Australian Technology Park.

Melbourne startup co-working space York Butter Factory (YBF) is reportedly about to sign a lease to expand into Sydney’s Australian Technology Park.

Mirvac is managing a $1 billion redevelopment of the inner city precinct, which the NSW government sold off in 2015, and York Butter Factory,, is working “in partnership” with the property developer to secure as much as 15,000 square metres of space for possible co-working and incubator office space.

As a comparison, YBF’s current open plan digs in downtown Melbourne is just 577 square metres over two floors.

Business Insider has contacted York Butter Factory for comment.

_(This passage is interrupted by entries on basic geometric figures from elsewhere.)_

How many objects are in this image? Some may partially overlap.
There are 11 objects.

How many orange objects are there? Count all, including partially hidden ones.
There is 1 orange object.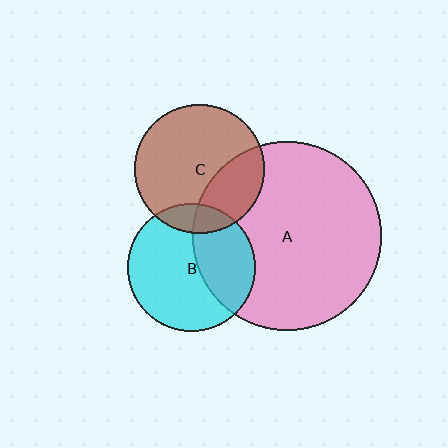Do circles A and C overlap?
Yes.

In late 2015, the state government sold the ATP to a consortium led by Mirvac and Commonwealth Bank, which will move there as anchor tenant over 93,000 square metres. The group won the tender with a $263 million bid, beating out an Atlassian and Walker Corporation proposal to turn the site into a major tech startup hub.

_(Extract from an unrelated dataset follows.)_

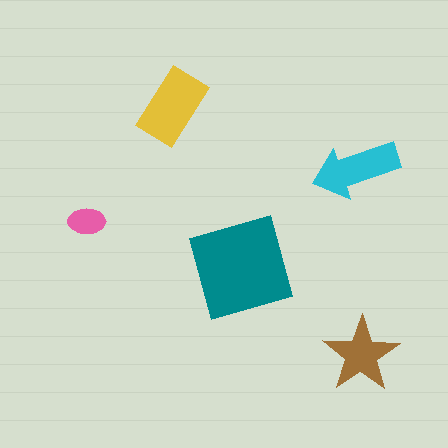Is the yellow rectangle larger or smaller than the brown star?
Larger.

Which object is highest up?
The yellow rectangle is topmost.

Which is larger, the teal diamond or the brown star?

At the time, then-planning minister Rob Stokes said Mirvac’s plans would not drive the tech industry out of the site, just a few kilometres out from downtown Sydney.

“Our aspiration for this site is to continue the transformation from dilapidated railway buildings to a growing technology hub… Mirvac and its partners have made a commitment to revitalise the existing technology precinct,” Stokes said back then.

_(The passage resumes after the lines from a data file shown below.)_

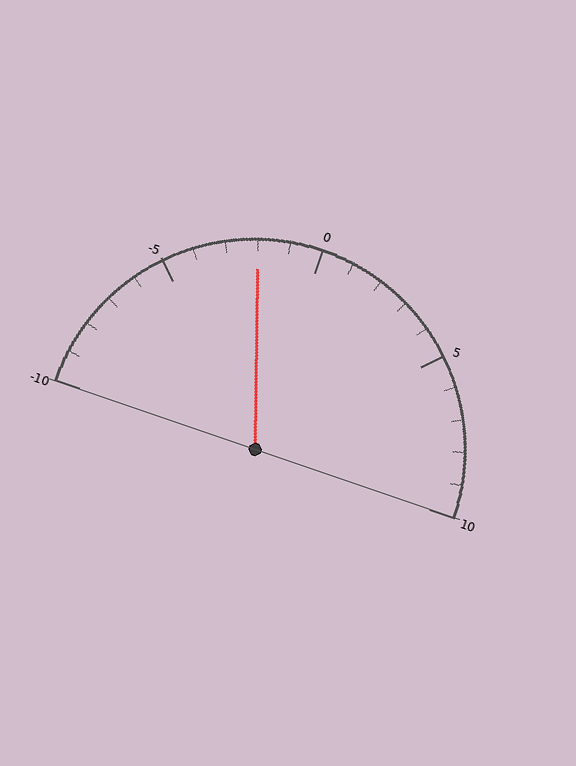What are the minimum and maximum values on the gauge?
The gauge ranges from -10 to 10.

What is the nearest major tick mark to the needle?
The nearest major tick mark is 0.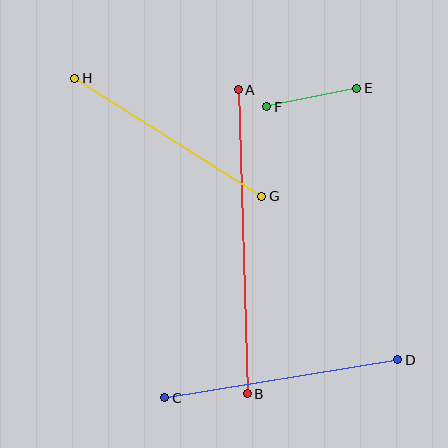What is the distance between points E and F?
The distance is approximately 92 pixels.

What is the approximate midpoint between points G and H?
The midpoint is at approximately (168, 137) pixels.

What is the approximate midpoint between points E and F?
The midpoint is at approximately (312, 97) pixels.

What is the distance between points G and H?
The distance is approximately 221 pixels.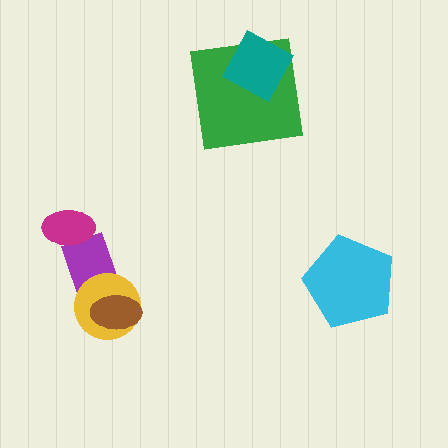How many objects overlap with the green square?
1 object overlaps with the green square.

However, Atlassian boss Scott Farquhar was sceptical at the time, saying tech companies would not want to move into a hub with a big bank as the dominant presence.

The YBF’s reported expansion plans come after it signed a partnership deal with Sydney’s Tank Stream Labs last month to give each other’s tenants access to both facilities.

“The Melbourne versus Sydney debate distracts from the real issues impacting Australian start-ups,” Tank Stream CEO Bradley Delamare told The Australian at the time.

“The competition shouldn’t be between cities, it should be between Australia and the rest of the world.”